Constantin se asoma desde su improvisada tienda de campaña en Son Rossinyol, una zona donde la vida parece haber olvidado a muchos. Caminando por ahí, junto a las vías del tren de Sóller, uno no puede evitar fijarse en una marioneta colgada de un árbol viejo; es como si el lugar hablara de la tristeza que lo envuelve. A medida que avanzamos, nos encontramos con lonas azules que se han convertido en refugios temporales para quienes buscan protección en este rincón olvidado de Palma. Aquí, la inseguridad acecha y los robos son pan de cada día.
Un pasado lleno de promesas
Entre palés y objetos reciclables aparece Constantin, un hombre de 50 años que lleva cinco viviendo en Mallorca. Su historia es un eco de otras vidas rotas: “Yo trabajaba en la construcción y en fábricas en Rumanía”, nos cuenta mientras intenta calzarse. En su entorno hay dos carritos viejos y trozos de metal que trata de vender para poder comer. “A veces consigo 30 euros, si tengo suerte, hasta 50 por semana”, confiesa con una resignación palpable.
A veces se escapa a Ca l’Ardiaca para ducharse o comer algo caliente, pero asegura que aquí se siente más seguro. Sin embargo, esa seguridad es solo una ilusión; ha sido víctima de otros indigentes que aprovechan su ausencia para robarle: “Me han robado, me quemaron la tienda… incluso perdí a mi hermano por algo que le dieron y bebió”, lamenta mientras mira al vacío.
A pesar del dolor y las dificultades, Constantin mantiene la esperanza. Ha denunciado el robo de su documentación y sueña con irse a Andalucía para trabajar en el campo. Recuerda cómo le incendiaron su antigua chabola sin compasión alguna: “Primero roban y después pegan fuego”, señala con tristeza. Lo echaron del lugar donde vivía porque supuestamente era propiedad privada; una excusa que ni él mismo logra creer del todo.
Lleva consigo sus pocos bienes valiosos; siempre alerta ante el temor constante de volver a sufrir otro ataque.
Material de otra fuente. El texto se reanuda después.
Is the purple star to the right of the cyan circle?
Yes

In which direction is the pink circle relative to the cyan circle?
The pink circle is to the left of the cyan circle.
Aunque prefiere estar solo aquí porque “nadie me molesta”. Con un castellano correcto pide ayuda: “Solo quiero trabajo para ganar algo y encontrarme un techo”. Sin embargo, todas las puertas parecen cerradas para él; lo han rechazado sistemáticamente cuando solicita apoyo.
En medio de todo esto surge otra triste realidad: vivir bajo esa lona azul representa más que un simple refugio; es el símbolo del abandono social al que están condenados muchos como él. Mientras repasa sus recuerdos amargos, expresa su temor más profundo: “Me dicen que hay gente robando en las chabolas… pero a mí me quemaron mi hogar”. Su única petición resuena fuerte: busca paz, trabajo y una oportunidad para salir adelante.